維新なんてクソ食らえ後始末が大変でしょ、手代木の巻き

近くの客が彼らを見た。


「やばい仕事じゃないのか。

一体、どういう仕事なんだ」


「依頼を受けていろいろやるんですよ」


「まさか。昨日牢に入ったのもか」


「まあ、そんなところです。

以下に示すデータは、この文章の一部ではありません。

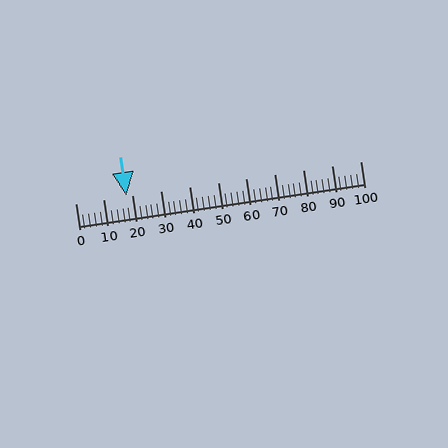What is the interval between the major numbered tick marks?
The major tick marks are spaced 10 units apart.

」


影山は酒を一口飲んだ。


「でも、組頭に会えて今度の仕事にメドがたちましたよ」


「組頭と呼ぶのは止めてくれ。

手代木で構わないよ」


「じゃ、手代木さん。

今度の仕事手伝ってくれませんか。

あの様子じゃ塾はもう続けられないでしょう」


手代木は黙った。
「俺は塾を閉める気はない」


影山はフンと鼻で笑った。


「本当に、何も知らないんですね。

今回の件は裏で色々動かないとダメなんですよ。

全ての寺子屋に官憲が入って、つぶされている訳じゃないんですよ」


「そんなことは知っている。

賄賂が用だってことだろう」


「知ってるなら、どうしてやらないんです?」


「俺たちはこんな時代を作ろうとしていたのか。

賄賂で物事が動くなら、徳川の時と同じではないか」


「相変わらず固いですね。

でも、お金は必要なんでしょ。

妹さんの病気を治すには、西洋医術じゃないといけないんでしょ」


「どうしてそれを知っている」


「色々と情報がありましてね」
影山は酒をついで間を取った。


「その習慣が、新政府の各所に入り込んでいるんです。

だからこんなに堕落してしまったのですよ。

世直しには、どうしても、手代木さんの力が必要なんですよ。

手代木さん。

とにかく世直しです。

お金はその報償ということではダメですか」


手代木はしばらく考えていた。


「どんな仕事なんだ」


影山は周囲を見回してから声を低いして言った。


「一緒に内務卿を殺ってくれませんか」
手代木は息を呑んだ。


「ただ事ではないな。

誰の依頼なんだ」


「手伝ってくれるなら、そのうち合わせあげますよ。

で、どうします」


影山は詰め寄った。


「ちょっと、考えさせてくれ」


「報酬は」


そう言うと影山は指を2本出した。


手代木が動かないでいると、さらに指を立てて三本にした。


「3円か?」


「まさか、30円ではどうですか」


手代木は頭を縦にふった。


その後、二人は鳥羽伏見の後のことを話し、酔っ払った。


手代木は頭の痛さで目を覚ました。


『家か』


昨日どうやって戻ったのか記憶が無かった。


「お目覚めですか」

葵が茶を持って入って来た。


手代木は茶を受け取って少し口を付けた。


「最近、体の調子はどうなんだ」


葵は笑って


「お気遣いにはおよびません。

お兄さま塾の方に専念して下さい」


「そうか。

余計な気をかけさせてすまんな」
手代木は昨日まだ終わらなかった教室の片付けをしていた。


表から声がした。


出ていくと、人力車が止まっていた。


「なんだ。

車屋か。

呼んだ覚えはないぞ」


車夫は構わすに言った。


「手代木さん宅はこちらでよろしいんですか」


「そうだ。

何か」


「一緒に来ていただけませんか」


「どこにだ」


「影山と言えば分かると言われました。
あと、刀があれば持ってきてとも言われております」
手代木は昨日の影山との裏の仕事を思い出した。


『いきなりか、早すぎるな』


と思った。


押し入れから、鍔に封印がある刀を出した。


葵がそれを見つけた。


「お兄さま。

刀をどうなさるのですか。

もう、人は殺さないと約束しではありませんか」


手代木は言った。


「お前のためだ」


妹はキッと睨んだ。

「私の病気は、不浄なお金で治して欲しくありません」


手代木は妹を置いて外に出た。


葵が半泣きの声で彼を呼んだ。


「お兄さま」
手代木が乗った人力車は街を抜け人気の無い林に入っていった。


「車屋。どこに行くんだ」


「こっちが近いんです」

車はどんどん林の奥に入って行った。
車が止まった。


「どうした」


手代木の車の周りには数人の浪人が囲んでいた。


車夫も刀を握っていた。


「死ねー」


浪人の一人が手代木に襲いかかって来た。


手代木は刀を抜いて一太刀で腹に一撃を与えた。


浪人は倒れた。


後の浪人達は一瞬ひるんだ。


手代木はその隙を逃さず、浪人達の間をすり抜けるとみね打ちにした。